Unsurprisingly, most of the solutions call for more government intervention and lots more childcare. (Sorry, but universal preschool has not been shown to improve the situation of the majority of children or their parents.) We will never fix the problem by encouraging less family unity and more government “help” that comes at the cost of higher taxes.
There doesn’t seem to be acknowledgment in the Surgeon General’s Advisory that the separation of parents and children for most of the waking hours of every day and the reality of both parents focusing most of their time and efforts outside the home may be contributing to the very problem they’re trying to solve: the widespread breakdown of the mental health and happiness of both children and their parents.
The advisory does have some solid suggestions that deserve kudos. For instance, it urges friends and family members to offer practical support to parents including “lending assistance with household chores, childcare responsibilities, or running errands” and “looking for ways to support parents and caregivers so they can take breaks, attend needed appointments, and engage in self-care activities.” Bravo.
Humble Solutions
Here are some additional suggestions for policymakers and individuals:
Live near family. Grandparents and others can offer vital support. Studies show that living near grandparents can benefit children, parents, and grandparents.
Ease parents’ financial burdens by lowering taxes; do this by eliminating social programs, not increasing or expanding them. Largely let families solve their own problems with their own money.
Cultivate an economy in which one parent can primarily support the family financially and one parent can primarily focus on the physical and emotional needs of their children.
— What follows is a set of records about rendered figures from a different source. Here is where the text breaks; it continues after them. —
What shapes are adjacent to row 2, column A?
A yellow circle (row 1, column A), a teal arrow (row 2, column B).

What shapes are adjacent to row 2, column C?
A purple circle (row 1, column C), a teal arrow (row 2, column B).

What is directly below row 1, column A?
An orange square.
Spend more time and effort preparing children for parenthood. Cultivate selflessness, sacrifice, and responsibility in children (Hint: Large families often foster this.)
Limit time spent on electronic devices for both parents and children (for more vital information on this see my articles here and here.)
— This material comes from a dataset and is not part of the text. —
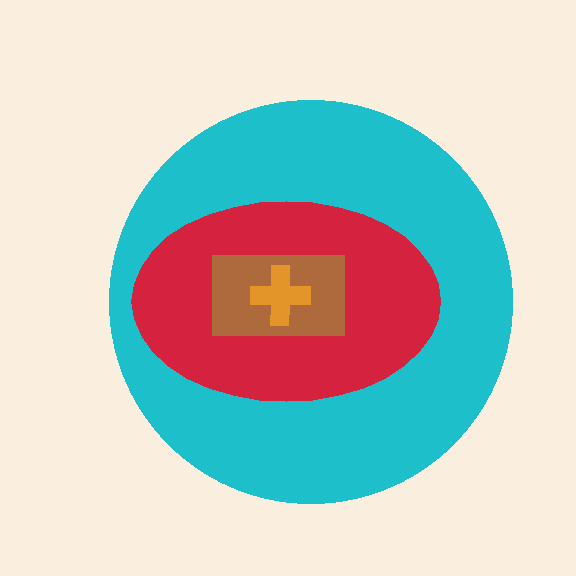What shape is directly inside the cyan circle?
The red ellipse.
Revitalize THE NEIGHBORHOOD. Initiate simple neighborhood gatherings to get to know the people around you. Use social media neighborhood groups to support each other, like offering to pick up a gallon of milk, etc. for the family next door.
Don’t wait for the government to save you. If you are overstressed—as I was at one time when my kids were young—ask another parent to swap babysitting with you every week (or as often as needed.) Doing this reduced my stress level significantly.
Reconsider and revise your priorities. If work has become more dominant than home life, or if your life is overrun with too much to do, simplify and sacrifice in order to focus on what matters most to you.
Despite the often chaotic and stressful nature of parenting, most parents see their children as a deep and satisfying source of joy—despite the pain. There is work and struggle in parenthood. That’s part of what you sign up for when you decide to welcome a helpless person into your life.
But you also sign up for a life of purpose and boundless adventure beyond what you could have imagined. And almost all parents rise to the occasion. They embrace the adventure of raising a family and it gives them both daily and lifelong purpose. At the end of the day—and at the end of their lives—most parents consider themselves better off rather than worse off for having embarked on the irreplaceable adventure of becoming parents.
Absolutely agree with your humble suggestions Kimberly!! I read through the report and I don't remember ever catching the word father either...maybe if we spent more effort creating support for boys to look forward to fatherhood, more community and faith community engagement so men don't lose sight of the power of integrity to elevate the whole experience of parenting...just maybe we would see our role as moms and dads in a more positive light. As a dad whose daughter and her husband just left our city to migrate to where his job made him go, my wife and I miss being there for them and our 7 month of grandson terribly. It was the best and most rewarding experience for us and for them.